- Church: Winchcombe Abbey
- Appointed: c. 970
- Term ended: 975

Personal details
- Born: Germanus
- Died: c. 1013

= Germanus of Winchester =

11th-century English abbot

Germanus (sometimes Germanus of Winchester, died circa 1013) was a medieval English abbot and Benedictine monk. He travelled to Rome in about 957 and became a monk at Fleury Abbey in France. Back in England by 964, he served as a monastic official before being named abbot of Winchcombe Abbey in about 970, a position he was removed from in 975. Germanus may have become abbot of Cholsey Abbey in 992.

==Early career==
Although Germanus's name is not Anglo-Saxon, Byrhtferth, a contemporary who wrote the Vita Oswaldi, which contains much information on Germanus, states that he was a native of Winchester. Germanus accompanied Oscytel, the Archbishop of York, and Oswald of Worcester, on their trip to Rome in about 957, purportedly to collect Oscytel's pallium, the symbol of an archbishop's authority. This journey, however, has been challenged by the historian Donald A. Bullough, who argues that no previous archbishops of York had collected their palliums in person. He also points out that this story is only related in the Chronicon Abbatiae Rameseiensis, the chronicle of the Ramsey Abbey. According to the Ramsey story, Oscytel and Oswald returned to England, but Germanus remained on the continent and became a monk at Fleury Abbey in France. Another story has Oswald journeying to Fleury on his own, with Germanus arriving at Fleury after Oswald had been resident at Fleury for a number of years prior to 958.

==Return to England==
In 963 or 964 Germanus was recalled to England by Oswald, who had recently founded a small monastic priory at Westbury-on-Trym. Germanus was named prior of that community and helped with teaching the novice monks. He was also prior of Ramsey Abbey, or perhaps dean, before becoming abbot of Winchcombe Abbey in about 970. Ramsey was founded by moving the monks of Westbury to Ramsey, but Germanus was not named abbot of Ramsey when this move was completed, being named abbot of Winchcombe instead. The reasons for this transfer are unrecorded. He was the first abbot of Winchcombe, but was removed from office in 975, as a result of political instability following the death of King Edgar of England in 975, when the monks at Winchcombe were exiled to Ramsey.
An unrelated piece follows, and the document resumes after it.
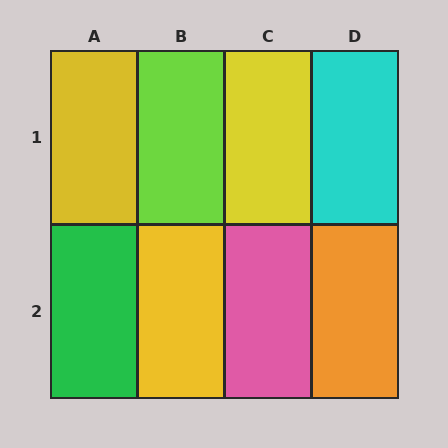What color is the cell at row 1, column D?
Cyan.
The Chronicon Abbatiae Rameseiensis states that he became abbot of Cholsey Abbey in 992, and the Vita Oswaldi concurs with this statement. The Vita relates that when Oswald and the lay patron of Ramsey were near to death in 992 they urged the monks to elect Germanus as the next abbot of Ramsey when that office might become vacant. Instead, the monks elected another monk, and the Vita states that King Æthelred II of England appointed Germanus to Cholsey instead. Some historians have challenged Germanus' appointment to Cholsey, owing to the extreme length of ecclesiastical career this would necessitate.

==Later life and legacy==

Germanus took part in the translation, or moving, of the relics of St Ivo to Ramsey in 1001 or the following year. He and Eadnoth, the abbot of Ramsey, carried the remains of the saint and his recently discovered companions from where they were found to Ramsey.

The "Ramsey Psalter" or "Psalter of Oswald", sometimes known as the "Harley Psalter", (now British Library manuscript (MS) Harley 2904) and the "Cambridge Psalter" (now Cambridge University Library MS Ff.1.23) as well as the "Sacramentary of Winchcombe" (now in Orléans, MS BM 127 (105)) have been connected with his abbacy.

Germanus died sometime around 1013. The Vita Oswaldi describes him as an expert in monastic affairs; a forged charter later described him as abbot of Fleury, although he never held that office.